UNITED STATES NUCLEAR REGULATORY COMMISSION ATOMIC SAFETY AND LICENSING BOARD


x In re:

Docket Nos. 50-247-LR; 50-286-LR License Renewal Application Submitted by ASLBP No. 07-858-03-LR-BD01 Entergy Nuclear Indian Point 2, LLC, DPR-26, DPR-64 Entergy Nuclear Indian Point 3, LLC, and Entergy Nuclear Operations, Inc.

February 13, 2015


x NEW YORK STATE FEBRUARY 2015 SUPPLEMENT TO PREVIOUSLY-ADMITTED CONTENTION NYS-25 Office of the Attorney General for the State of New York The Capitol State Street Albany, New York 12224

State of New York February 2015 Supplement to Previously-Admitted Contention NYS-25 ADDITIONAL BASES FOR PREVIOUSLY-ADMITTED CONTENTION NYS-25 For addition after NYS-25, existing ¶ 3.5:

¶ 3.6. On February 17, 2012, Entergy submitted an amendment to its license renewal application entitled Revised Reactor Vessel Internals Program and Inspection Plan Compliant with MRP-227-A, which revised and amended Entergys proposed aging management plan (AMP) for reactor vessel internals (RVIs). Entergy filing NL-12-037. Over the next 32 months, Entergy modified and developed the revised plan through numerous bi-lateral communications with NRC Staff and responses to a series of requests for additional information (RAIs) from NRC Staff. The February 2012 submission, as modified by those communications and RAI responses, constitutes Entergys Amended and Revised RVI Plan. In November 2014, NRC Staff issued Supplement 2 to the Safety Evaluation Report (SSER2) for Entergys license renewal application, which approved Entergys Amended and Revised RVI Plan. Entergys Amended and Revised RVI Plan is a new program. NL-12-037, Attachment 1, p. 3, 8.

¶ 3.7. Entergys current Amended and Revised RVI Plan is inadequate and violates 50 C.F.R. § 54.21(c)(1)(iii) because it does not address or manage the combined, synergistic aging effects of embrittlement and fatigue on reactor pressure vessel internal components including, but not limited to, the core baffle, intermediate shells, former plates and bolts (particularly the re-entrant corners, the baffle-to-baffle bolt locations, the core barrel-to-former bolt locations, and baffle-to-former bolt locations), core barrel (and its welds), lower core plate and support structures, clevis bolts, thermal shield, the lower support column and mixer, and the control rods and their associated guide tubes, plates, and welds.

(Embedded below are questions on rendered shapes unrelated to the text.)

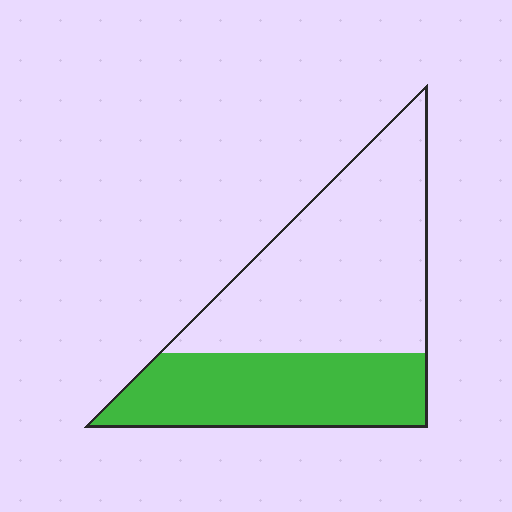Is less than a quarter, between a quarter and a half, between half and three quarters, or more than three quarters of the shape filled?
Between a quarter and a half.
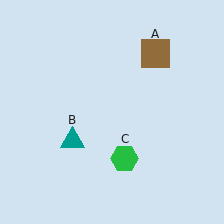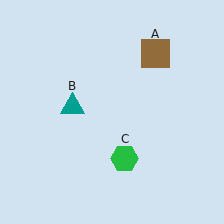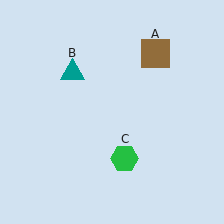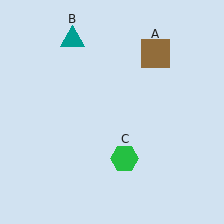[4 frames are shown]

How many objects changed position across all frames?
1 object changed position: teal triangle (object B).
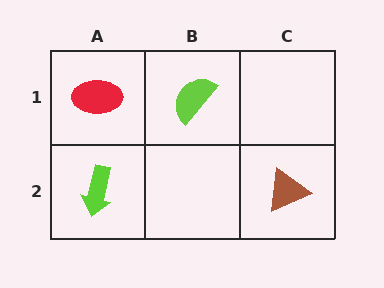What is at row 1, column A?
A red ellipse.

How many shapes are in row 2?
2 shapes.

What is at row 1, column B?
A lime semicircle.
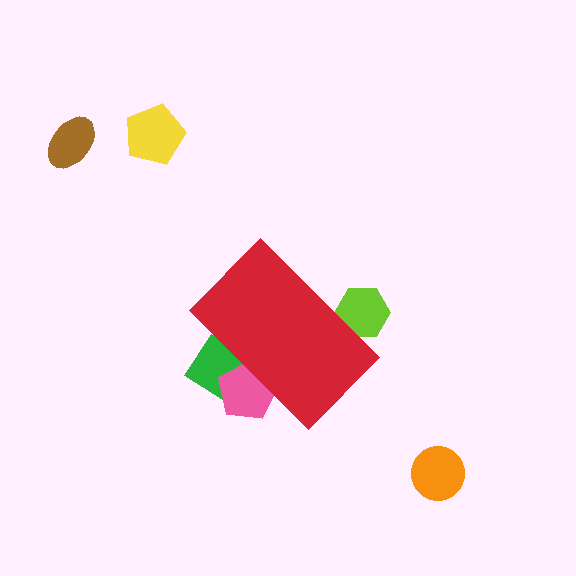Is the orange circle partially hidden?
No, the orange circle is fully visible.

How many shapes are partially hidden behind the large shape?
3 shapes are partially hidden.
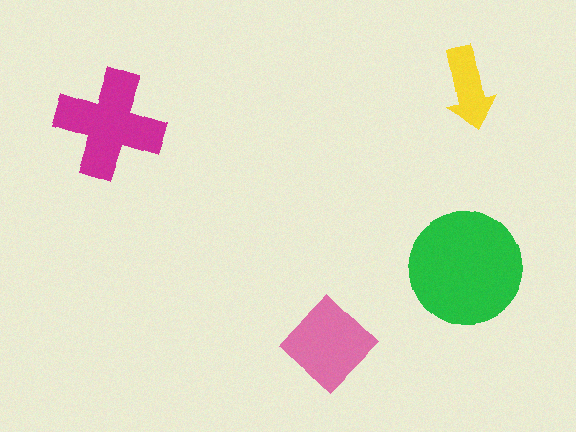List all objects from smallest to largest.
The yellow arrow, the pink diamond, the magenta cross, the green circle.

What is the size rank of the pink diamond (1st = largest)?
3rd.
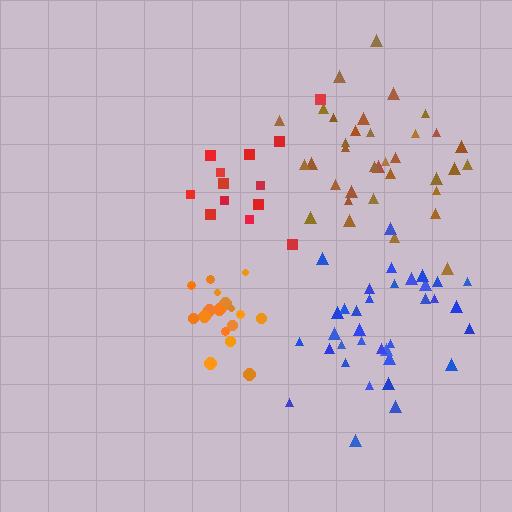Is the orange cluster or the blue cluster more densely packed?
Orange.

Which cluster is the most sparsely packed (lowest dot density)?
Red.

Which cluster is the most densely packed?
Orange.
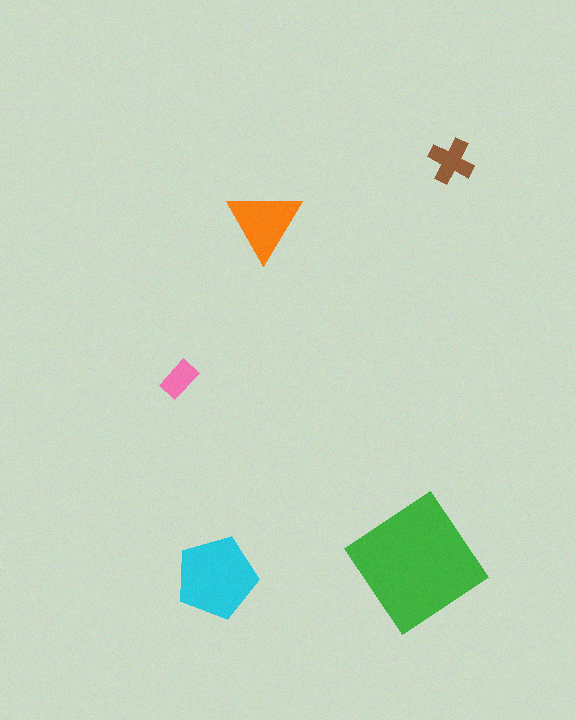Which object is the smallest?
The pink rectangle.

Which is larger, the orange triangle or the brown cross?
The orange triangle.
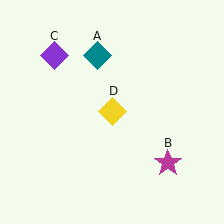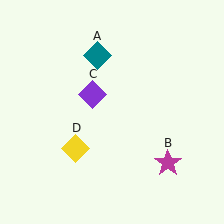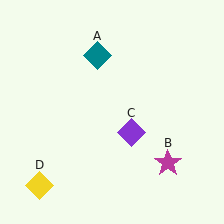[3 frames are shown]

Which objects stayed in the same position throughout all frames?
Teal diamond (object A) and magenta star (object B) remained stationary.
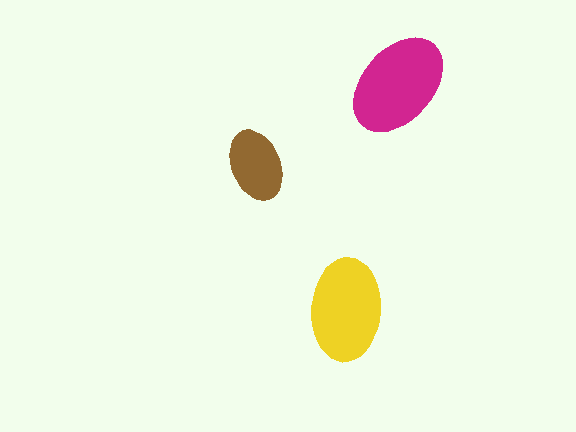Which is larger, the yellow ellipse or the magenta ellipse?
The magenta one.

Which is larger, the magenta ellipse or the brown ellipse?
The magenta one.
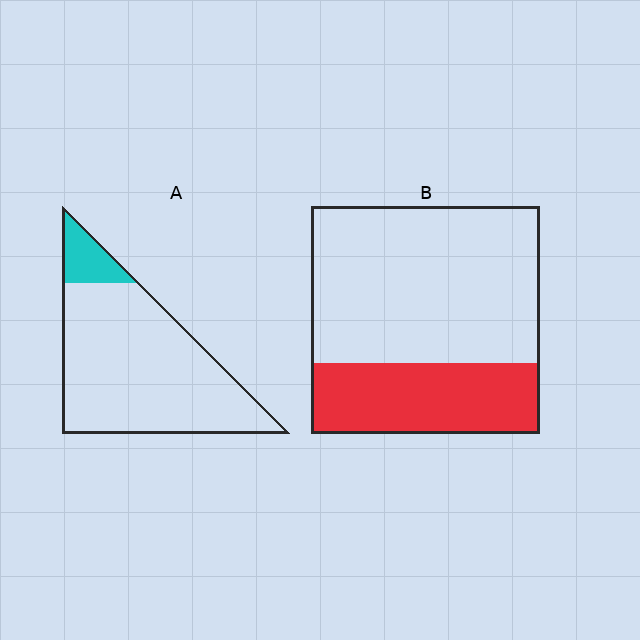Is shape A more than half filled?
No.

The failure of the current Amended and 1

State of New York February 2015 Supplement to Previously-Admitted Contention NYS-25 Revised RVI Plan to address or manage the combined, synergistic aging effects of embrittlement, fatigue, and other degradation forces on reactor pressure vessel internal components could have profound safety consequences for the State and its citizens.

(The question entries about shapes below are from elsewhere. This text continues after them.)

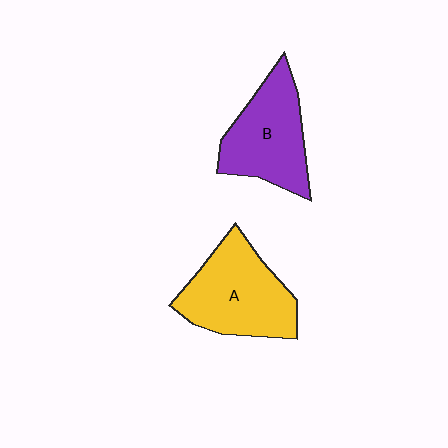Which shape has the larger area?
Shape A (yellow).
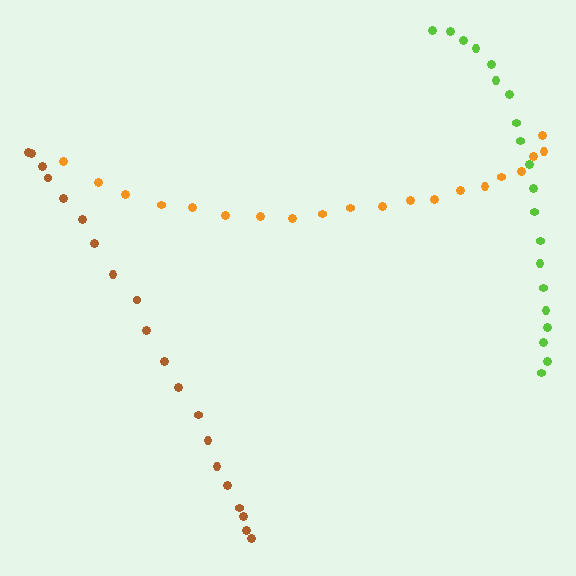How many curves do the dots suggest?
There are 3 distinct paths.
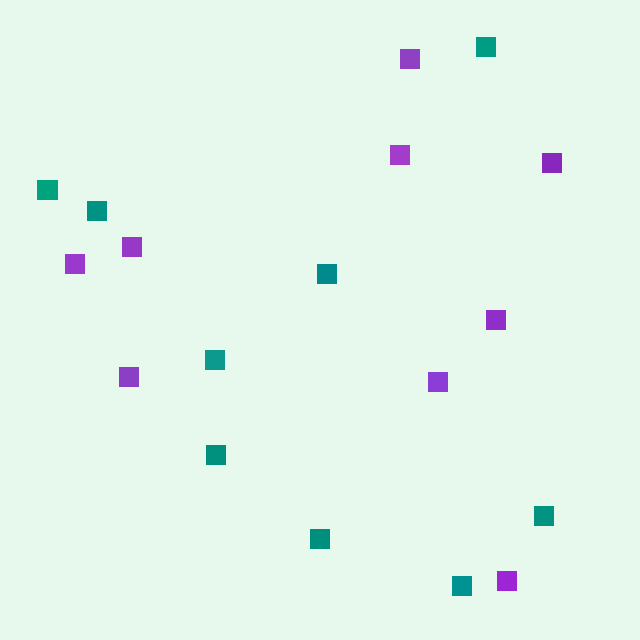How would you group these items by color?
There are 2 groups: one group of purple squares (9) and one group of teal squares (9).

¶ 3.8. Contrary to the conclusions of Entergy and NRC Staff, Entergys Amended and Revised RVI Plan is inadequate under 50 C.F.R. § 54.21(c)(1)(iii) because it does not address or manage the combined, synergistic aging effects of embrittlement, fatigue, and other aging mechanisms on RVI components. Rather, Entergy has considered aging effects independently of each other, without accounting for the reality of the harsh conditions within the reactor vessel.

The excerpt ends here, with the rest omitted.